Thesis supervisors:
Professor Enn Lust, University of Tartu
PhD Jaak Nerut, University of Tartu
Opponent:
Professor Pawel J. Kulesza, University of Warsaw, Poland
Summary:
Alternative energy conversion systems are novel solution for the energy and environmental crisis due to the limited resources of fossil fuels and the globally increasing pollution level. Many countries have invested into development of the environmental friendly renewable-and hydrogen energy technology. Polymer electrolyte membrane fuel cell (PEMFC) is a promising alternative energy conversion system, which has very high electrical efficiency because the energy of the chemical reaction is directly converted into electrical energy. The overall efficiency can be increased even further if the generated heat is used as well.
The electrochemical reactions occur on the surface of the catalyst, which usually is platinum nanoparticles supported onto the porous carbon. To minimize the use of platinum in the catalyst layer and through that the cost of a fuel cell, it is important to design a catalyst structure, which has small Pt-nanoparticles with large effective surface area finely dispersed at the porous surface of the catalyst support.

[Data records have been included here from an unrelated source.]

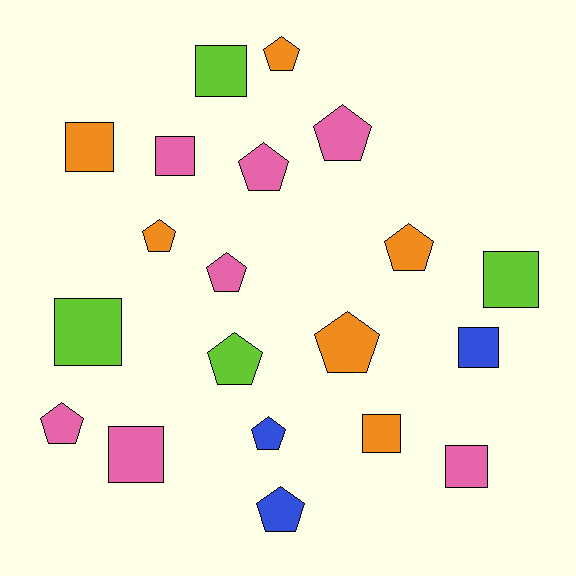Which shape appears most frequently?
Pentagon, with 11 objects.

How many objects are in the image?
There are 20 objects.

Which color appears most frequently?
Pink, with 7 objects.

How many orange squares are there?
There are 2 orange squares.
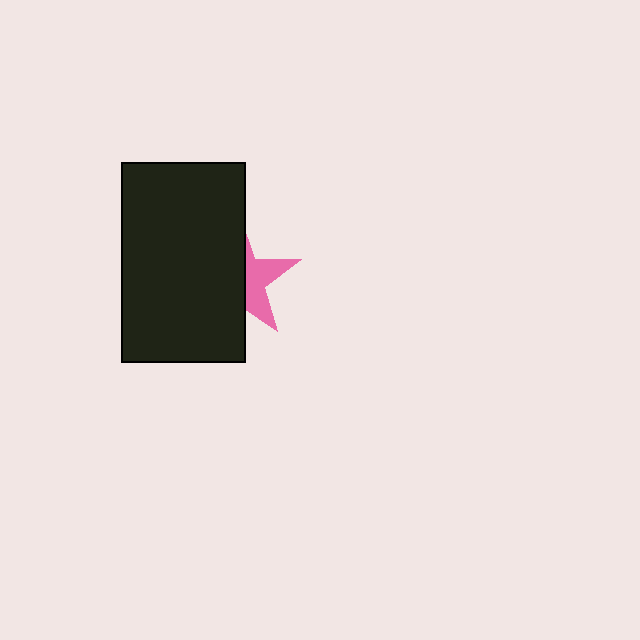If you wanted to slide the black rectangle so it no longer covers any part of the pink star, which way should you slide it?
Slide it left — that is the most direct way to separate the two shapes.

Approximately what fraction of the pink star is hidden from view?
Roughly 60% of the pink star is hidden behind the black rectangle.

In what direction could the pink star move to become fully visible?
The pink star could move right. That would shift it out from behind the black rectangle entirely.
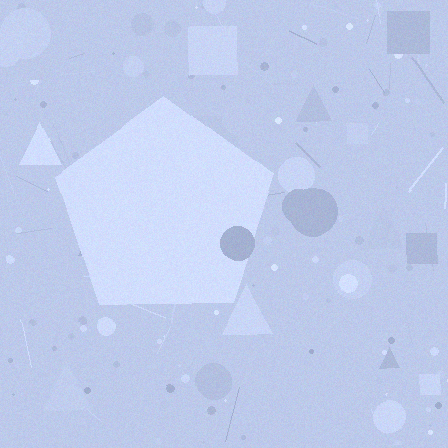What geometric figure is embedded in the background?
A pentagon is embedded in the background.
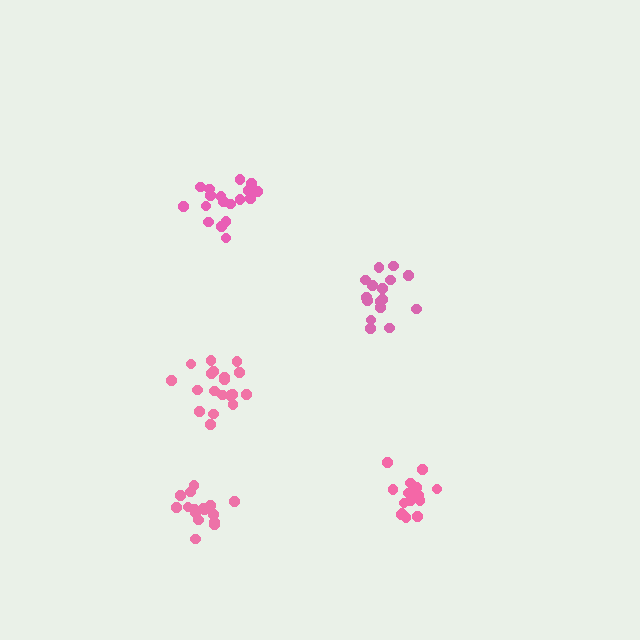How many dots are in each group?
Group 1: 16 dots, Group 2: 17 dots, Group 3: 18 dots, Group 4: 16 dots, Group 5: 19 dots (86 total).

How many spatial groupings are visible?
There are 5 spatial groupings.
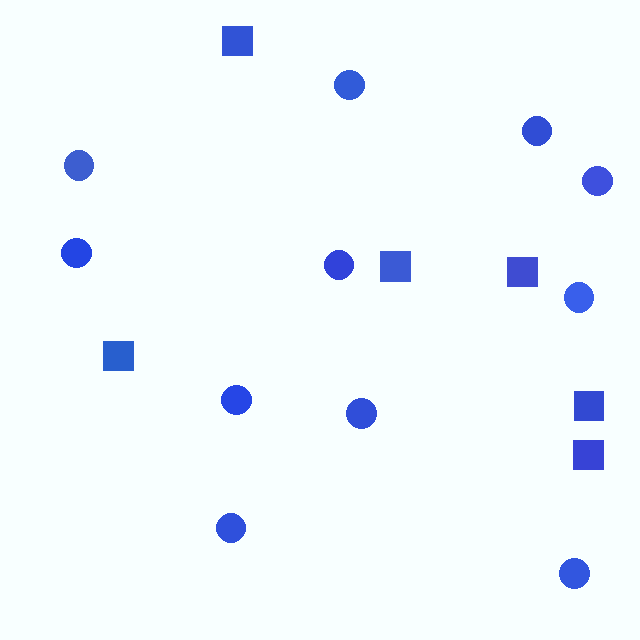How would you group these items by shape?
There are 2 groups: one group of circles (11) and one group of squares (6).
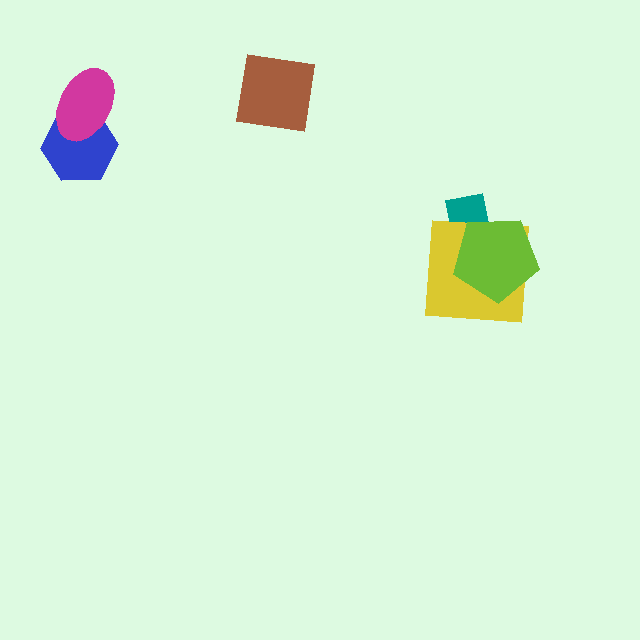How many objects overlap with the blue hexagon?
1 object overlaps with the blue hexagon.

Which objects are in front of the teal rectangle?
2 objects cover part of the teal rectangle: the yellow square and the lime pentagon.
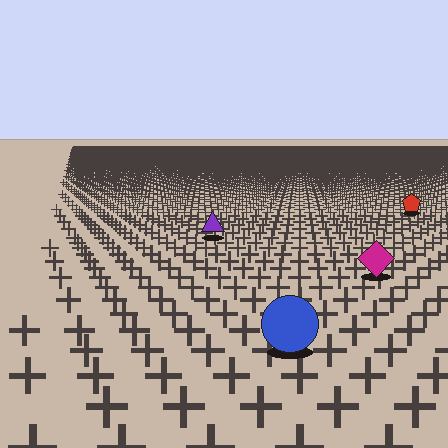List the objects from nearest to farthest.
From nearest to farthest: the blue circle, the magenta diamond, the purple triangle, the red pentagon.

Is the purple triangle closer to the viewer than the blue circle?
No. The blue circle is closer — you can tell from the texture gradient: the ground texture is coarser near it.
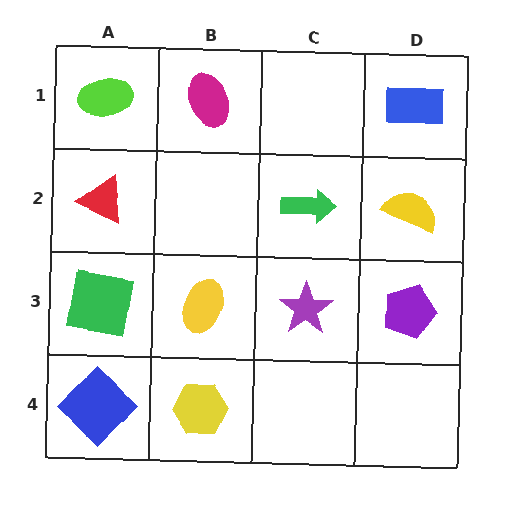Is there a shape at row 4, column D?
No, that cell is empty.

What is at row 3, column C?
A purple star.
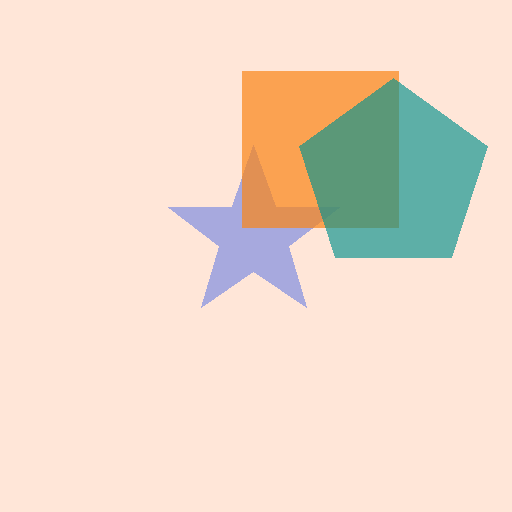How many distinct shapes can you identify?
There are 3 distinct shapes: a blue star, an orange square, a teal pentagon.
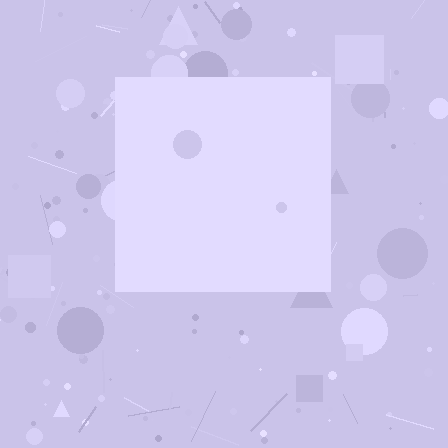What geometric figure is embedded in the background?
A square is embedded in the background.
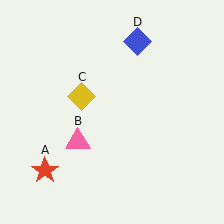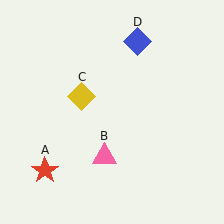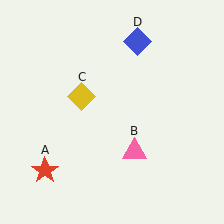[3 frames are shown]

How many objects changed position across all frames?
1 object changed position: pink triangle (object B).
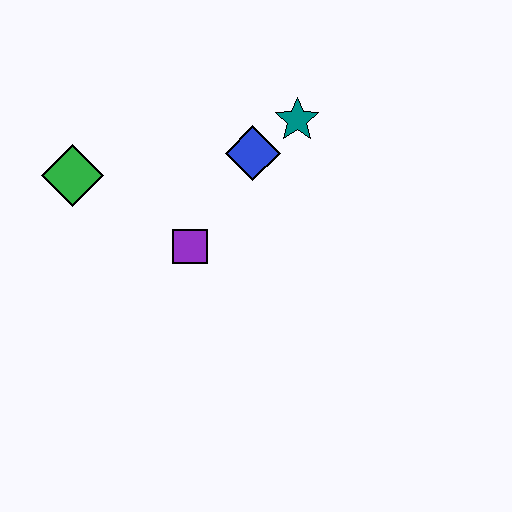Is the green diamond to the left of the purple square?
Yes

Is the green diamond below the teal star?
Yes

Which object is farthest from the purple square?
The teal star is farthest from the purple square.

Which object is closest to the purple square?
The blue diamond is closest to the purple square.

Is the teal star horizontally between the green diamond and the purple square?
No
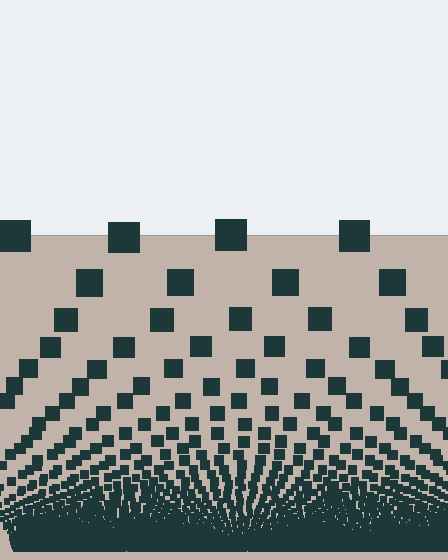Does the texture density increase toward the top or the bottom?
Density increases toward the bottom.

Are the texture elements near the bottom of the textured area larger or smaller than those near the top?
Smaller. The gradient is inverted — elements near the bottom are smaller and denser.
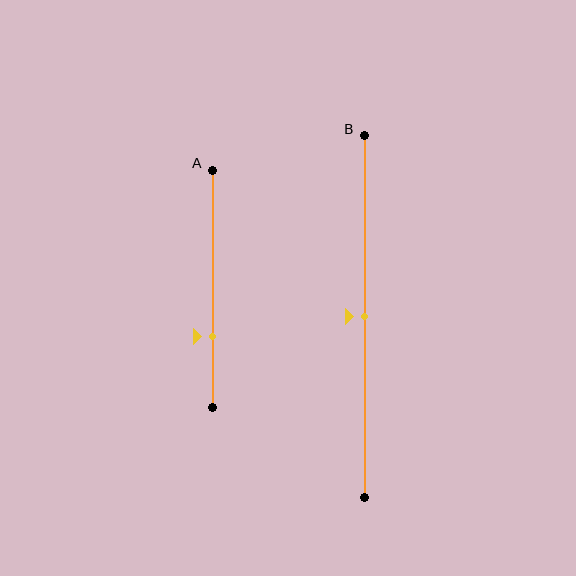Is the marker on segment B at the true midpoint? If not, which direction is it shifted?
Yes, the marker on segment B is at the true midpoint.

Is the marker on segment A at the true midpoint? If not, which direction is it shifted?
No, the marker on segment A is shifted downward by about 20% of the segment length.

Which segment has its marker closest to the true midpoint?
Segment B has its marker closest to the true midpoint.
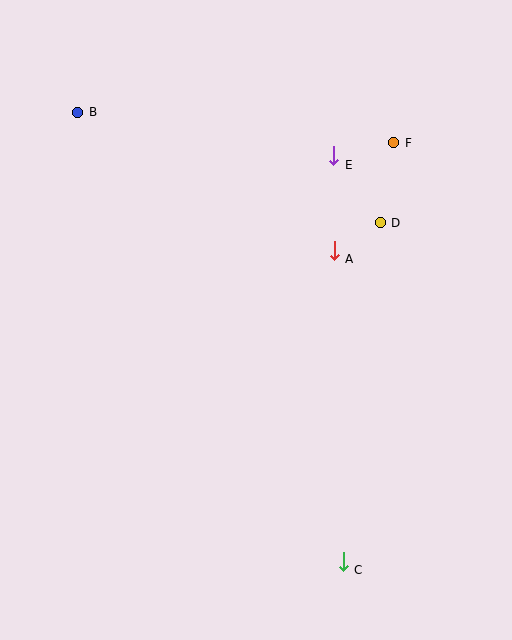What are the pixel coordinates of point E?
Point E is at (334, 165).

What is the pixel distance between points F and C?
The distance between F and C is 430 pixels.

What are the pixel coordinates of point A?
Point A is at (334, 259).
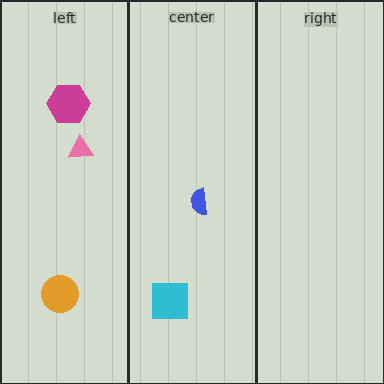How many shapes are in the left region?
3.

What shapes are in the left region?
The pink triangle, the orange circle, the magenta hexagon.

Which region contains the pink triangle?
The left region.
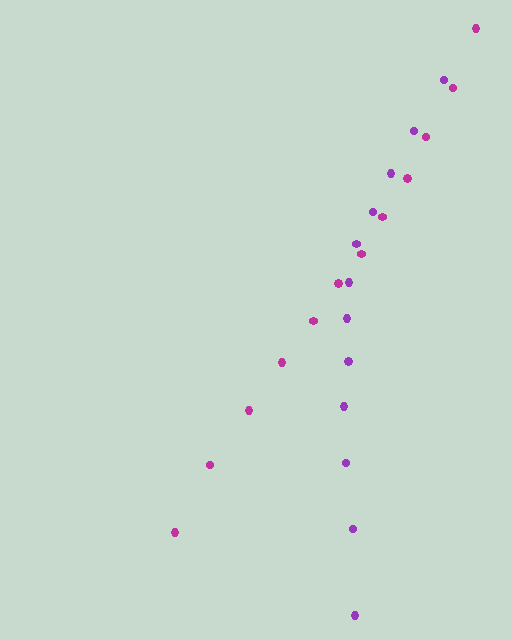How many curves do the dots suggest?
There are 2 distinct paths.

This is the first systematic study where the molybdenum carbide derived carbons (C(Mo2C)) with tuneable porosity have been studied as a catalyst support for the oxygen electroreduction (ORR). For this work the C(Mo2C)s were prepared from Mo2C at six different fixed chlorination temperatures from 600 °C to 1000 °C and the ORR kinetics was studied on different pristine C(Mo2C) and Pt nanoclusters activated composite Pt-C(Mo2C) and Pt Ru alloy nanoclusters activated Pt-Ru-C(Mo2C) electrode materials in 0.5 M H2SO4 solution at 22 ± 1°C.
It was demonstrated that ORR at micromesoporous carbons strongly depends on the C(Mo2C) synthesis temperature, i.e. on the porosity, pore size distribution, ratio of micropore and mesopore surface area and volume, crystallinity and amount of catalytically active defected areas, expressed at the C(Mo2C) surface.